Steve Mason, Columbus
If the league's GMs were to vote today, they'd likely give the nod to San Jose's Evgeni Nabokov, both for backstopping the league's top team and as an apology for screwing him over last season when he actually deserved it. But that 21-4-4 record masks the 19th-rated GAA (2.55) and 27th-best save percentage (.906) -- hardly Vezina material.
Mason's numbers, on the other hand, have been out of this world. After 23 appearances, he leads the league in GAA (1.82), save pct. (.934) and shutouts (5). And remember, he's not exactly playing behind Guy Lapointe, Serge Savard and Larry Robinson with the hard-working but modestly talented Blue Jackets. Forget the hardware. If Mason can get Columbus into the playoffs, he might qualify for canonization.
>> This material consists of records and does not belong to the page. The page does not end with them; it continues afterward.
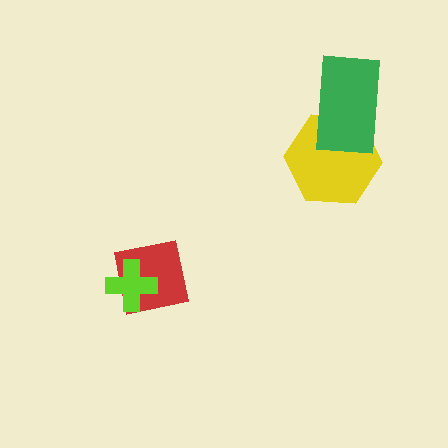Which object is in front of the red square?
The lime cross is in front of the red square.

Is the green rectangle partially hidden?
No, no other shape covers it.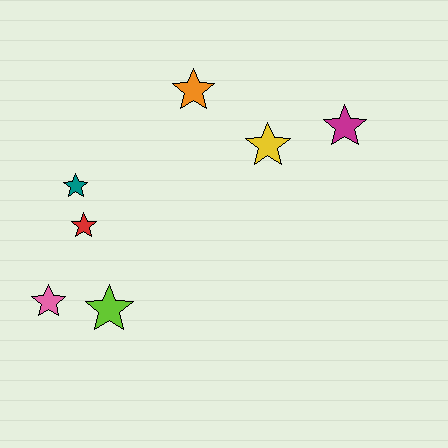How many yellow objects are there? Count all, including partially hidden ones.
There is 1 yellow object.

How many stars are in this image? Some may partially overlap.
There are 7 stars.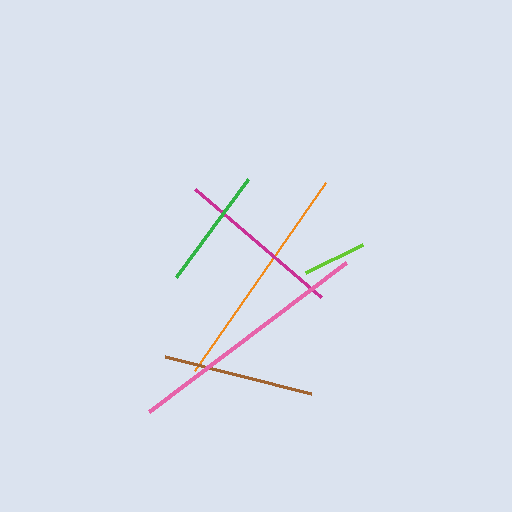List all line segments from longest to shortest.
From longest to shortest: pink and orange (about equal), magenta, brown, green, lime.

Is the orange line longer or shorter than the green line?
The orange line is longer than the green line.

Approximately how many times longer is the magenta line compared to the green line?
The magenta line is approximately 1.4 times the length of the green line.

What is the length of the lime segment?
The lime segment is approximately 63 pixels long.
Thomas (16 wins, 2.13 GAA, .932 save pct.) and partner Manny Fernandez (13 wins, 1.96, .932) may be just as worthy as Mason, but there's no getting past the fact that they'd split the vote. Too bad, as both are equally deserving of the honor. At least they'll have the Jennings to aim for. Backstrom might be docked by some for being the beneficiary of Minnesota's defensive scheme, but the truth is that he is its backbone. Smart of him to put up this kind of performance with free agency beckoning.